When dealing with media enquiries:
- Brief your expert spokespeople fully and provide them with as much information as possible, not only about the crisis, but about the media that are interested in speaking to them and the kinds of questions they are likely to ask.
- Don’t be tempted to answer questions or agree to an interview before you know the facts.
- Don’t say ‘no comment’ or try to hide away. That will only send the wrong message.
“Journalists ask tough questions because it’s their job to hold you to account on behalf of their readers and viewers. If you don’t prepare by training and practicing in how to answer challenging questions you won’t feel confident when it comes to the crunch, and this will come across – making you look cagey and ineffectual,” she adds.
After the crisis
The event that has precipitated the crisis is getting distant in your rearview mirror, but you still need to communicate with all of your audiences, to reassure them and to demonstrate that the remedies and prevention measures you’ve put in place are working.

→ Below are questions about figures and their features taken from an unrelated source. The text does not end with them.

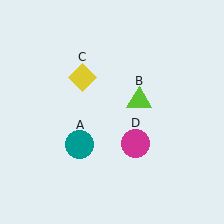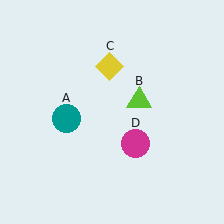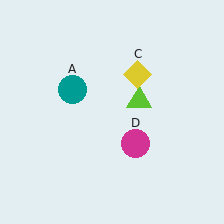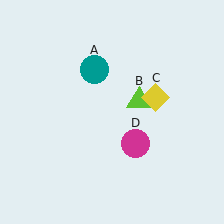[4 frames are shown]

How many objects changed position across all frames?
2 objects changed position: teal circle (object A), yellow diamond (object C).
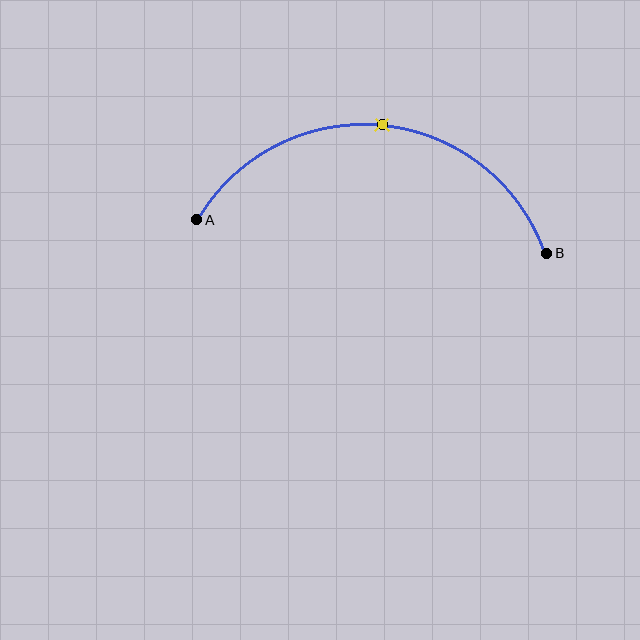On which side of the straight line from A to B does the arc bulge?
The arc bulges above the straight line connecting A and B.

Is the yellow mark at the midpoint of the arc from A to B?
Yes. The yellow mark lies on the arc at equal arc-length from both A and B — it is the arc midpoint.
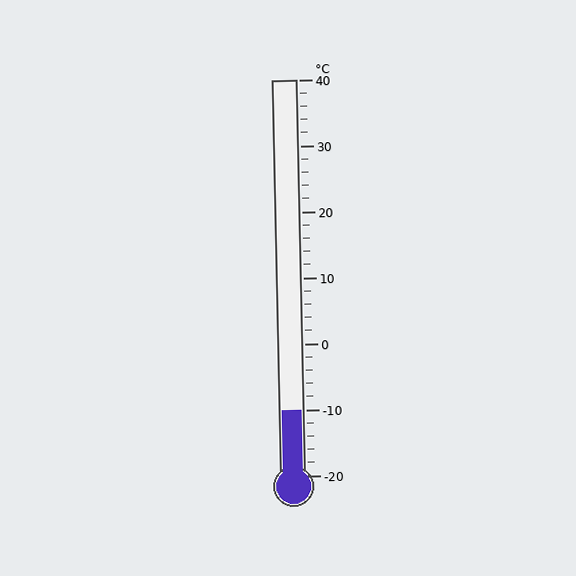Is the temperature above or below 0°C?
The temperature is below 0°C.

“Show that you’ve learned from the experience, and if you’ve made changes – for example in your cybersecurity process – describe exactly what these are. Lastly, as well as considering what went wrong, consider what went well and tell the media, your customers and other stakeholders about this too.

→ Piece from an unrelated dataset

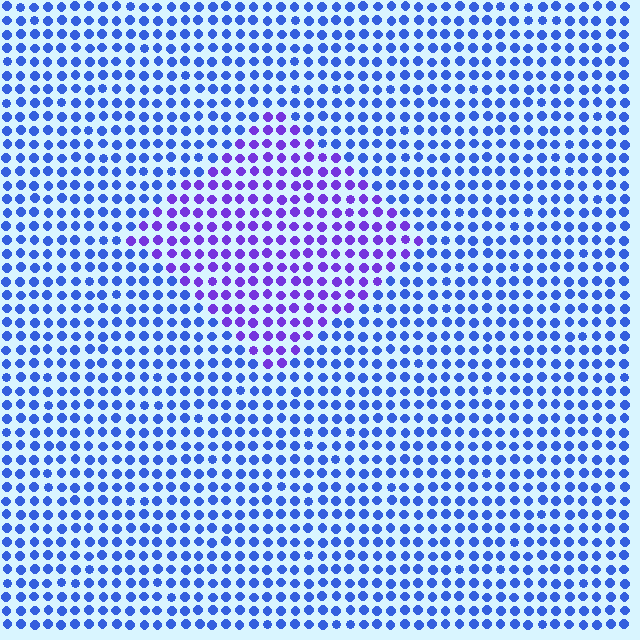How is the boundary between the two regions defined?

Post-crisis, you should keep in touch both with the media and your different audiences to rebuild the relationship and trust. If you’ve handled the crisis well, there should be latent trust and credibility that you can build on.
“Don’t go overboard trying to impress them or ‘woo them back’, but continue to communicate regularly, as you did before the breach, about your news and developments,” she advises, and points to Norsk Hydro as great example of how to respond to a (cybersecurity) crisis.
“Norsk Hydro handled its recent crisis in a competent and transparent way, which suggests it had a solid response plan in place prior to the event. In particular, it made sure communication continued well after the event, and demonstrated how its employees rallied and worked together to respond to the attack, which indicates that the organization communicated well internally as well as externally.”